Discovering Americans
Welcome to my blog, Ground One.
Ground Zero : Function: noun; Date: 1946 ~ 1: the point directly above, below, or at which a nuclear explosion occurs; 2: the center or origin of rapid, intense, or violent activity or change; 3: the very beginning .
Ground One: Function: verb; Date: 2008 ~ 1: to create a new beginning from an ending, starting from the ground up; 2: to use one’s life beliefs and values to break new ground; 3: to ground oneself; i.e., to become one with the earth or universal whole; 4: to journey within to find new solutions to ancient problems; 5: to use one’s unique individual gifts to improve the whole; 6: to find common ground among a diversity of cultures, philosophies, and ideas.
I just returned from a reading at Aimee’s school.
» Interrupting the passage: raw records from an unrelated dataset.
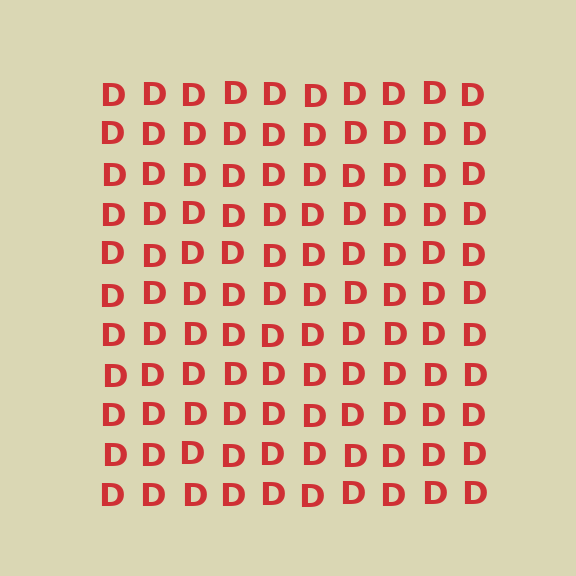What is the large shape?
The large shape is a square.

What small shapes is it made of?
It is made of small letter D's.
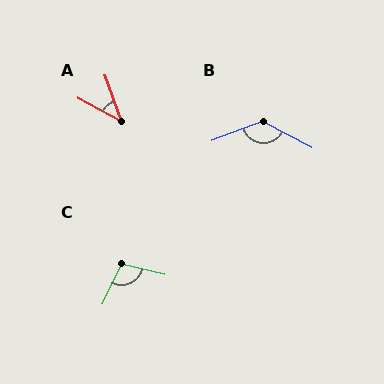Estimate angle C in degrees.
Approximately 102 degrees.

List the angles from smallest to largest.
A (41°), C (102°), B (132°).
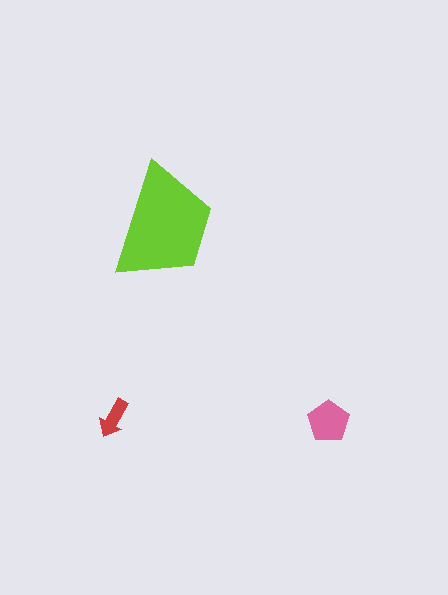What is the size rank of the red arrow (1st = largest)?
3rd.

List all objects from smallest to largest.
The red arrow, the pink pentagon, the lime trapezoid.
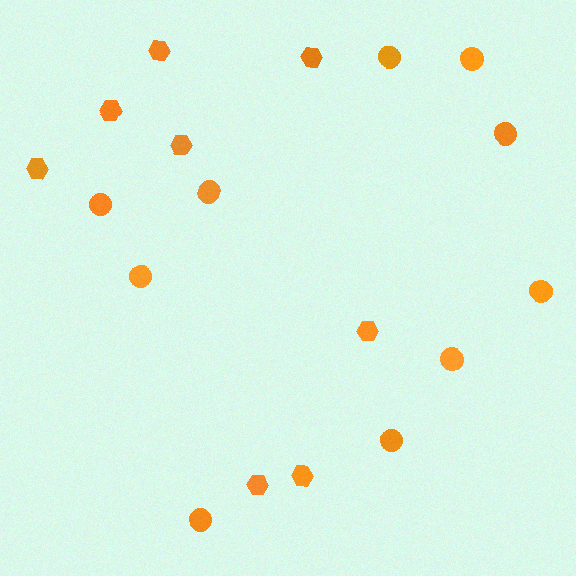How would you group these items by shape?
There are 2 groups: one group of circles (10) and one group of hexagons (8).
It was basically a debate about who really discovered America. The class is spinning off their unit on Native Americans to investigate immigration and all of its various incarnations. I’ve long wanted to write a book on immigration.
It was a precious moment because all the six people debating—Aimee among them—are all either temporary residents of the U.S., or they have very interesting immigration stories themselves. In our family, we have a mother whose ancestors were on one of the first ships bound Westward, a father whose grandfather immigrated in the early 1900s through Ellis Island, a son who is American but who was born in Switzerland, and a daughter whose birth parents are Chinese, was born in China, with American adoptive parents, and who has been an American citizen since she was a toddler.
To attend this lively debate, I left what I was working on my computer right as I was including a quote from Lyndon Johnson from 1968, speaking about Red Cross humanitarianism. “On every battlefield, a flag of mercy flies. Its white field bears a Red Cross—the universal symbol of human compassion. Under that flag, there are no enemies, no racial or religious animosities. There are only brothers.”
It’s true of my work with the Red Cross that I now call friend a person from almost every country in the world. I’m blessed that way. But I’m bemused that people can’t see that we’re all the same even without knowing people from all walks of life, from every country.
My daughter Aimee–while working on this very debate about immigration with her school mates from every corner of the globe–is still subjected to penetrating, often rude, questions. They roll off her back like rain off a duck. She’s resilient, and she wants to be liked. I’m more feline, and I get my mother cat’s fur ruffled. But when my ire lessens, I’m able to see the lesson in what these people ask or say.
One Chinese American girl told Aimee that she wasn’t as Chinese as she herself was. Apparently that meant that Aimee is not Han, as her friend is. This friend ironically was born in the States, while Aimee was born right on the banks of the Pearl River near Nanjing. I don’t know how anyone can get more Chinese than that. It makes me sad that this kind of discrimination exists in an elementary school child, and it saddens me more that my daughter has to question who she is. When all she is—all we all are—is a person, a human being, an individual.
Another child, American this time, told Aimee her parents probably gave her up because they needed to have another child who was a boy. Now, I’ve had this talk with Aimee, as I was certain the topic would come up. Yet it made me angry that people think they can predict why Aimee was left to be adopted, when we, as her parents, don’t have any idea. Women give their babies up for adoption for any number of reasons in developing countries and in developed countries, too.
Back to the play. The play’s whole point was that if anyone discovered America it was the Native Americans. Yet even the Native Americans are on record as having come from Asia—in other words, immigrants of thousands of years ago. The nation’s first immigrants? Perhaps.
Does it matter now? We’re here. We’re living together, working together, forming families together. Perhaps it’s time we concentrated more on our collective future than our disparate history.
So my musings on who we are and where we come from and where we are going—as a nation, and as humanity—continue. And I continue to hope that someday, everyone will realize that we are all from the same family, that we are indeed, one.